Ohio State University, Columbus

A glaciologist ponders iceberg calving from a safe distance.

If the sea level rises catastrophically, it will be due to rapid retreat of Earth’s ice sheets. At the perimeter of these sheets, where warm, saline waters meet flowing ice, complex processes occur, including the fracturing of ice to form icebergs — a process known as calving. Calving is poorly understood owing to a lack of detailed observations: researchers willing to install instruments in frigid water beneath a continually collapsing wall of ice that is prone to frequent floods of meltwater have been scarce.

To better understand calving, Jason Amundsen at the University of Alaska Fairbanks and his colleagues took a clever, and much safer, approach. They deployed an impressive array of instruments several kilometres from the calving front on and near Jakobshavn Isbræ, one of Greenland’s largest glaciers. They then ‘listened’ to the sounds of calving using sophisticated audio equipment, ‘watched’ the motion of the ice with time-lapse photography and ‘felt’ the rumble of icebergs using seismometers and tide gauges.

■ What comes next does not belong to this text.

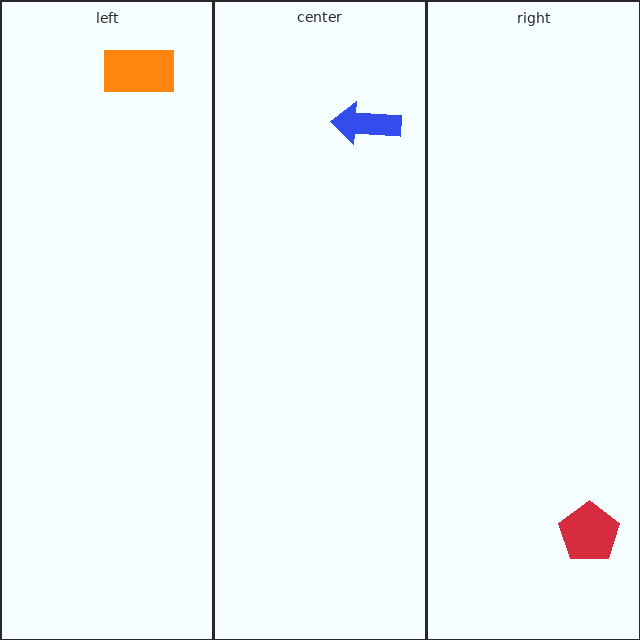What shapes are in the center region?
The blue arrow.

By combining these remote observations with straightforward theory, they found that the ice front behaves similarly to road traffic, with dense packs of icebergs and sea ice forming a jam. Once this icy mélange weakens, large bergs capsize, pushing others out of the way, and the calving wall retreats. Calving continues until the front migrates far enough inland that the ice is too thick to fracture all the way through, putting on the brakes (J. M. Amundson et al. J. Geophys. Res. doi:10.1029/2009JF001405; 2010).

The results are encouraging to those interested in modelling ice-sheet behaviour because they provide a mechanism to explain relationships between ice thickness, fracturing and retreat. They also provide a great example of how a diverse arsenal of observational tools can solve the most formidable problems in Earth science.